As this was the first of Adams' adventures I ever played, on my first home computer, it seems fitting that I run this one on an emulated TRS-80 Model I. The emulator I'm using is Matthew Reed's superb TRS32 -- and it supports lowercase characters, a luxury ROM upgrade I was never able to afford, so the text is considerably more readable than it was my first time through.

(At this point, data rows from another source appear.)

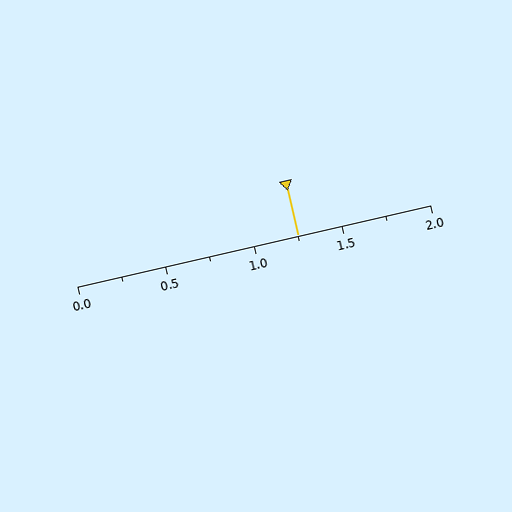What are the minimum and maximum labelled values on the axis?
The axis runs from 0.0 to 2.0.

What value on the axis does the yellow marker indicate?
The marker indicates approximately 1.25.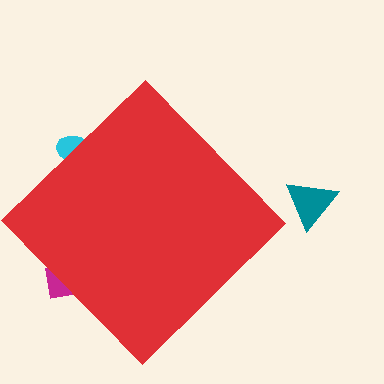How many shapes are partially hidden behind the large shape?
2 shapes are partially hidden.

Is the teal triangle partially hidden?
No, the teal triangle is fully visible.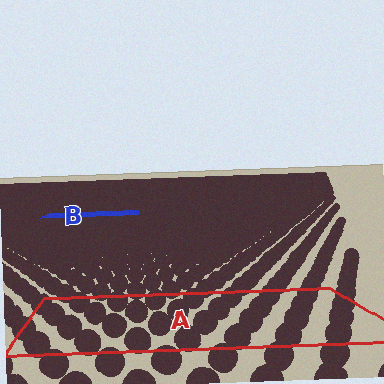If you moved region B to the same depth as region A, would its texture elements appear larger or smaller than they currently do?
They would appear larger. At a closer depth, the same texture elements are projected at a bigger on-screen size.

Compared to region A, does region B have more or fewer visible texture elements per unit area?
Region B has more texture elements per unit area — they are packed more densely because it is farther away.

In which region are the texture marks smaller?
The texture marks are smaller in region B, because it is farther away.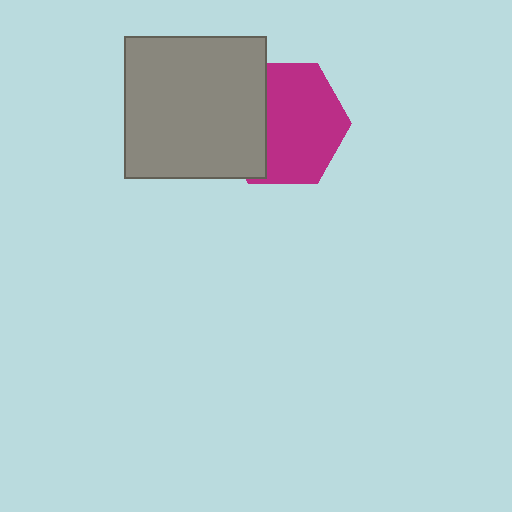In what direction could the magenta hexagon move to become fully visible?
The magenta hexagon could move right. That would shift it out from behind the gray square entirely.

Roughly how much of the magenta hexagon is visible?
Most of it is visible (roughly 65%).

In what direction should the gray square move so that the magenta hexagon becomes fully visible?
The gray square should move left. That is the shortest direction to clear the overlap and leave the magenta hexagon fully visible.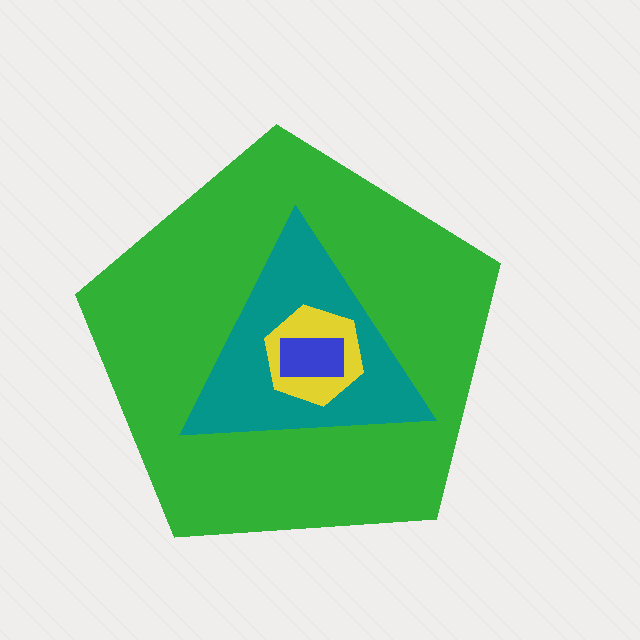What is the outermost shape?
The green pentagon.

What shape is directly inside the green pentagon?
The teal triangle.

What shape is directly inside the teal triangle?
The yellow hexagon.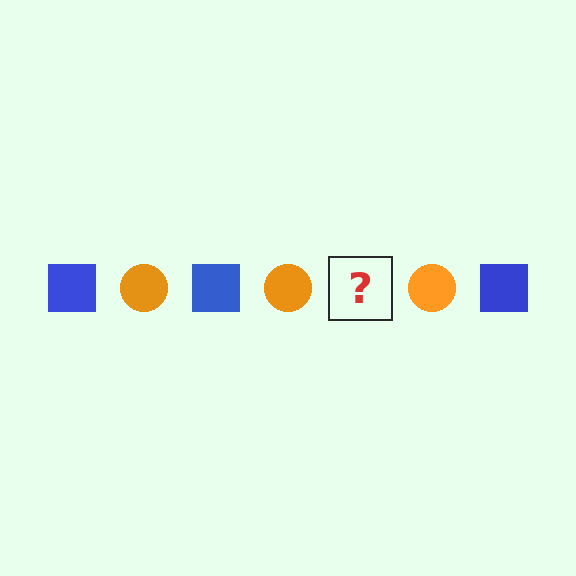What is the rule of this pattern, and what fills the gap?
The rule is that the pattern alternates between blue square and orange circle. The gap should be filled with a blue square.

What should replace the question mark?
The question mark should be replaced with a blue square.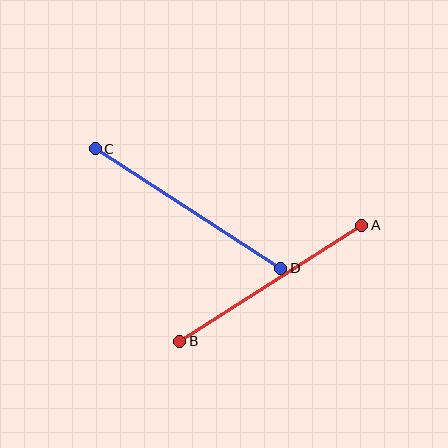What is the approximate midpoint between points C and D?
The midpoint is at approximately (188, 209) pixels.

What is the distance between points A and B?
The distance is approximately 216 pixels.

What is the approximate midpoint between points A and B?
The midpoint is at approximately (271, 283) pixels.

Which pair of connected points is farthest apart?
Points C and D are farthest apart.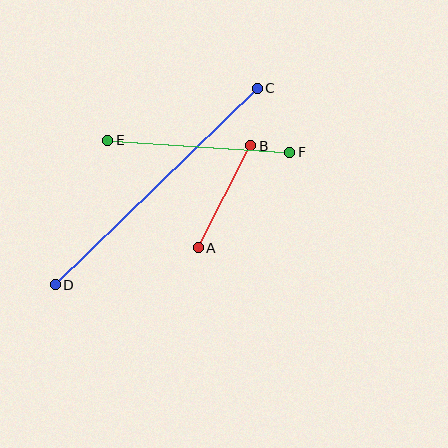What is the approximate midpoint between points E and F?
The midpoint is at approximately (199, 146) pixels.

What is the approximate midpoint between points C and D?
The midpoint is at approximately (156, 187) pixels.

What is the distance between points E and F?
The distance is approximately 182 pixels.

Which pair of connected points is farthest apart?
Points C and D are farthest apart.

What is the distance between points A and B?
The distance is approximately 114 pixels.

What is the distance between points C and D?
The distance is approximately 282 pixels.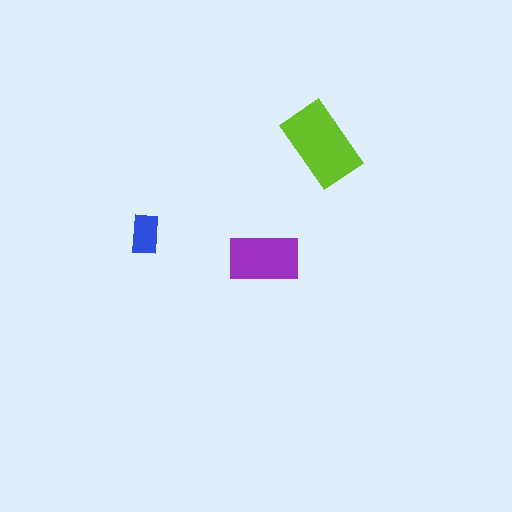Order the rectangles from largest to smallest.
the lime one, the purple one, the blue one.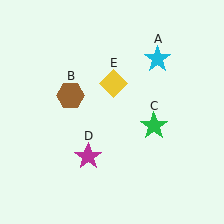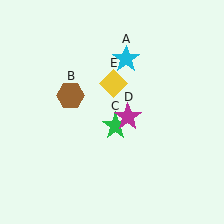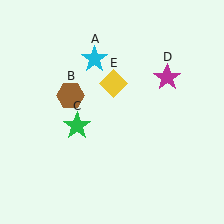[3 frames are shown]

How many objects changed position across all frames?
3 objects changed position: cyan star (object A), green star (object C), magenta star (object D).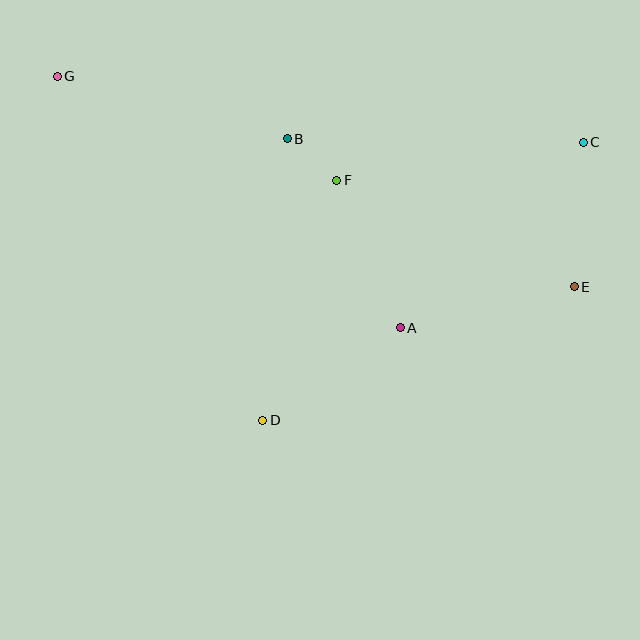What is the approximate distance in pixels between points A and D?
The distance between A and D is approximately 166 pixels.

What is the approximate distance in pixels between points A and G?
The distance between A and G is approximately 425 pixels.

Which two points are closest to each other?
Points B and F are closest to each other.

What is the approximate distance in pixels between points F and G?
The distance between F and G is approximately 298 pixels.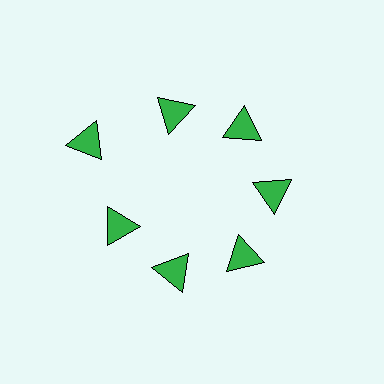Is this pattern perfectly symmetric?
No. The 7 green triangles are arranged in a ring, but one element near the 10 o'clock position is pushed outward from the center, breaking the 7-fold rotational symmetry.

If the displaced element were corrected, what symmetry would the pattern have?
It would have 7-fold rotational symmetry — the pattern would map onto itself every 51 degrees.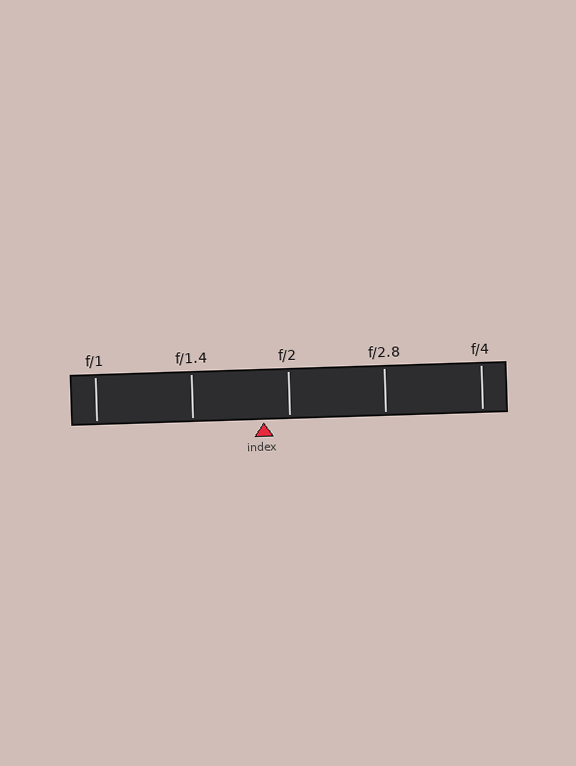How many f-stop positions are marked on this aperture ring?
There are 5 f-stop positions marked.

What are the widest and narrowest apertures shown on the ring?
The widest aperture shown is f/1 and the narrowest is f/4.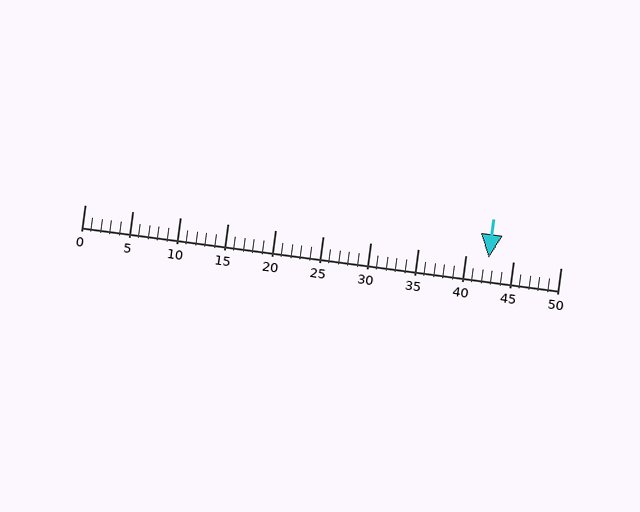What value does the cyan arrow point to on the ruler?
The cyan arrow points to approximately 42.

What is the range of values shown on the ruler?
The ruler shows values from 0 to 50.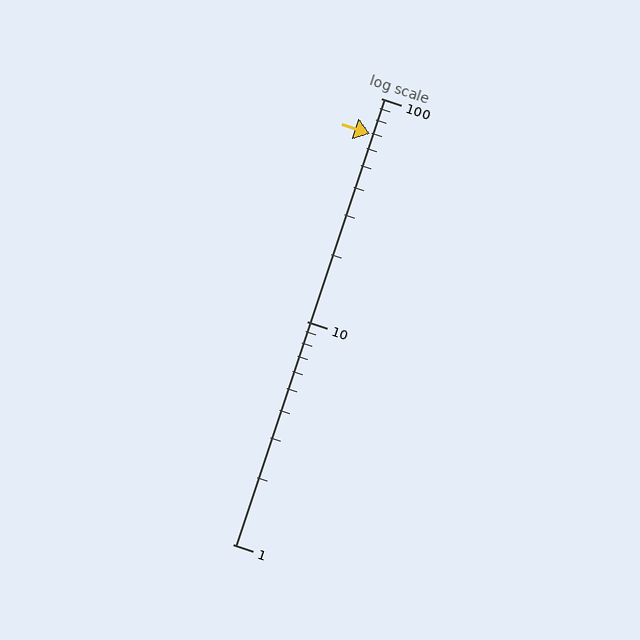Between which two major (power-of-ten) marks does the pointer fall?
The pointer is between 10 and 100.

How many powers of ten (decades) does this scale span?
The scale spans 2 decades, from 1 to 100.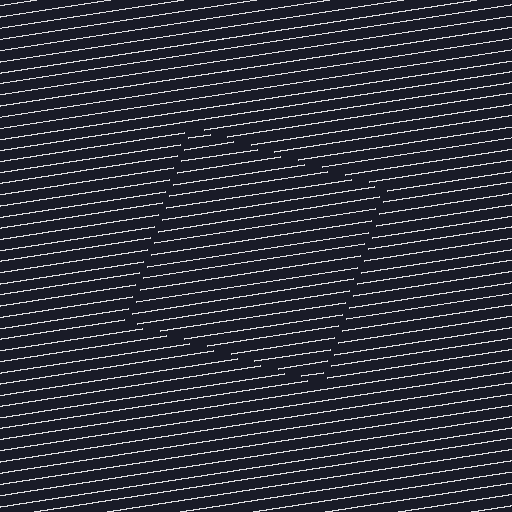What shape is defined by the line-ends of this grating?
An illusory square. The interior of the shape contains the same grating, shifted by half a period — the contour is defined by the phase discontinuity where line-ends from the inner and outer gratings abut.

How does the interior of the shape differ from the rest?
The interior of the shape contains the same grating, shifted by half a period — the contour is defined by the phase discontinuity where line-ends from the inner and outer gratings abut.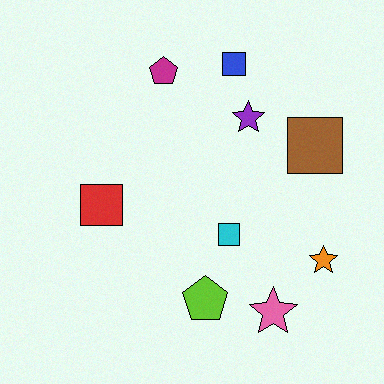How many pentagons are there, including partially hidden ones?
There are 2 pentagons.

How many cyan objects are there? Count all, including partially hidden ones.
There is 1 cyan object.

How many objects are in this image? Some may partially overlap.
There are 9 objects.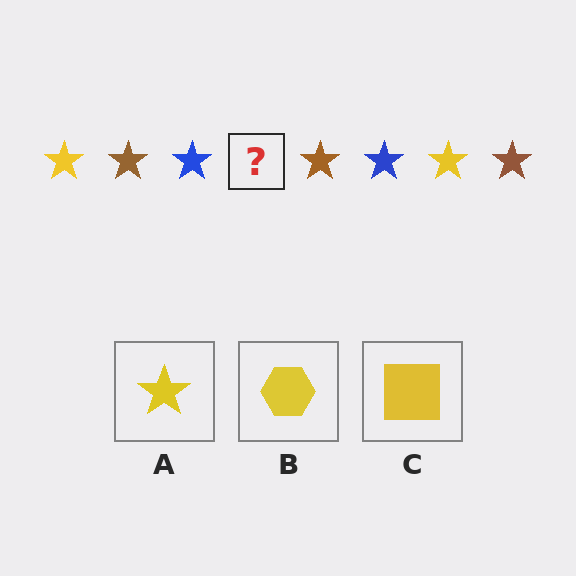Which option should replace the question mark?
Option A.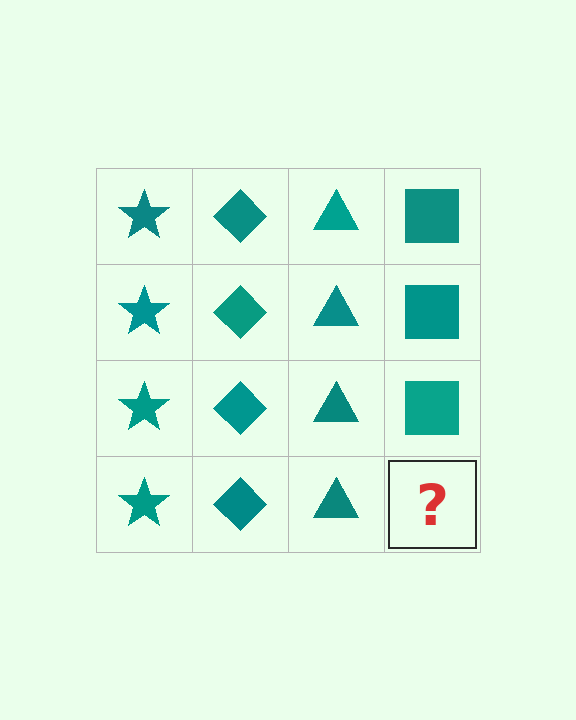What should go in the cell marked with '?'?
The missing cell should contain a teal square.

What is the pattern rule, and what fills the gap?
The rule is that each column has a consistent shape. The gap should be filled with a teal square.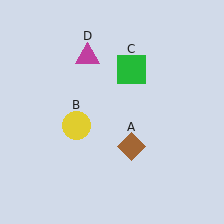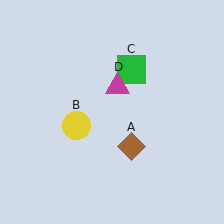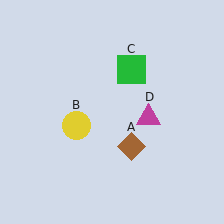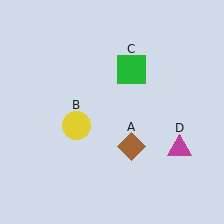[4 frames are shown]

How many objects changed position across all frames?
1 object changed position: magenta triangle (object D).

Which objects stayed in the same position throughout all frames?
Brown diamond (object A) and yellow circle (object B) and green square (object C) remained stationary.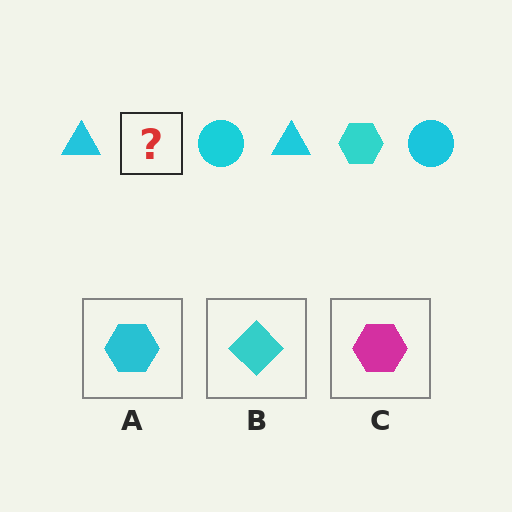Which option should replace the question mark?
Option A.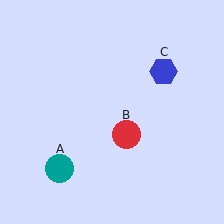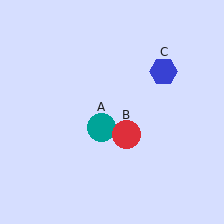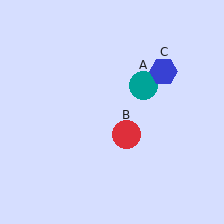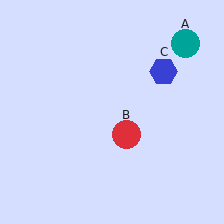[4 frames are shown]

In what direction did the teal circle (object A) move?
The teal circle (object A) moved up and to the right.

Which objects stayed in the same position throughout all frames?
Red circle (object B) and blue hexagon (object C) remained stationary.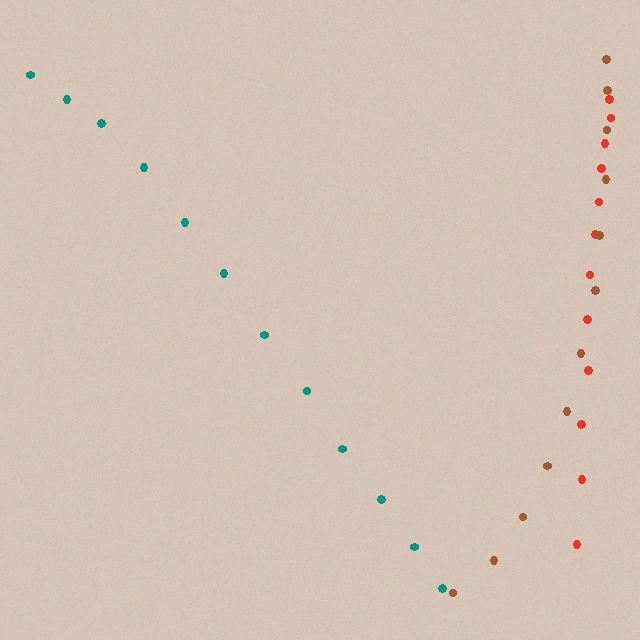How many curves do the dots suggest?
There are 3 distinct paths.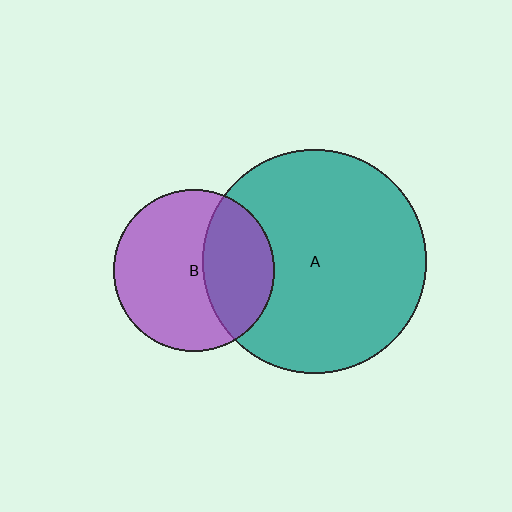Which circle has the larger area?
Circle A (teal).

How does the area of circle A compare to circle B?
Approximately 1.9 times.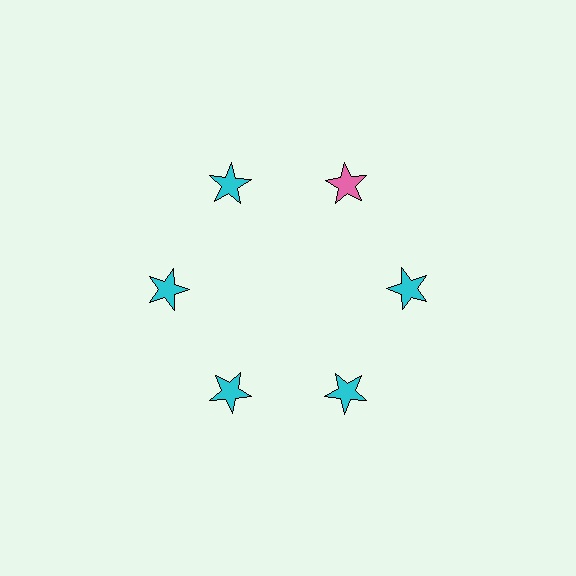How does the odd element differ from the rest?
It has a different color: pink instead of cyan.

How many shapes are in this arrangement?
There are 6 shapes arranged in a ring pattern.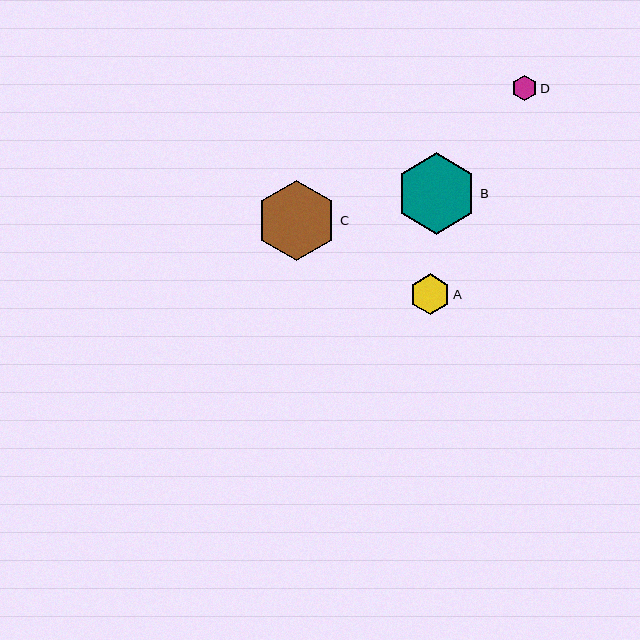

On startup, I see that the interpreter was apparently responsible for displaying the classic boot screen I remember but haven't seen in decades -- I haven't seen this text on any of the newer interpreters I've been using, so I'm preserving it here for posterity:
I remember thinking at the time that the reference to a "PIRATED" COPY OF ADVENTURE was specific to this game's startup screen, but it appears on all of the TRS-80 Adventure games and in similar form on other platforms. From a coding perspective, I suspect this screen was loaded directly into screen memory as part of the game loading process, or into memory otherwise recycled after this point -- on a platform with 16K of RAM, it seems an awful lot of space to devote to introductory text otherwise.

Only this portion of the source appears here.